Create an object in the first iteration, then add to it

I’m struggling with what seems like a simple coding pattern, but I seem unable to come up with a clean solution to it. Specifically, I often find myself needing to a) create a new object (such as a matrix) and then add to it inside an iteration.

What I’d like to do is something like the following:

a = Array{Float64}
while (don't exit)
    append!(a, <stuff>)

where the first line would create an empty object and append() would add values to it, even if it’s initially empty.

But of course that doesn’t work – the call to append!() barfs. What I have to do instead is something like

a = nothing
while (don't exit)
    if a == nothing
        a = Array{Float64}(<initial stuff>)
        append!(a, <new stuff>)

…which, obviously, feels really clunky.

Yes, I could - in some cases - pre-allocate an uninitialized array of the right size, but that isn’t always possible or desirable. For instance, Flux/Zygote doesn’t let you modify an array in place, because it screws with automatic differentiation.
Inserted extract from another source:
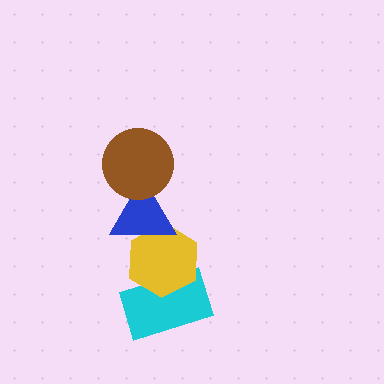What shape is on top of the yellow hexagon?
The blue triangle is on top of the yellow hexagon.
In some cases you don’t know how big the object is going to be before you start the iteration.

I’m currently having this same issue with generating a plot. I want to just create an empty plot and then add different data lines to it. But I can’t figure out how to generate a blank plot.

Am I being dumb here?

a = Array{Float64}(undef, 0) is empty array. You can push to it.

1 Like

That’s neat, thanks. But it doesn’t seem to work in more complicated cases:

> a = Array{Float64}(undef, 0, 0)
> append!(a, [1, 2])
ERROR: MethodError: no method matching append!(::Matrix{Float64}, ::Matrix{Float64})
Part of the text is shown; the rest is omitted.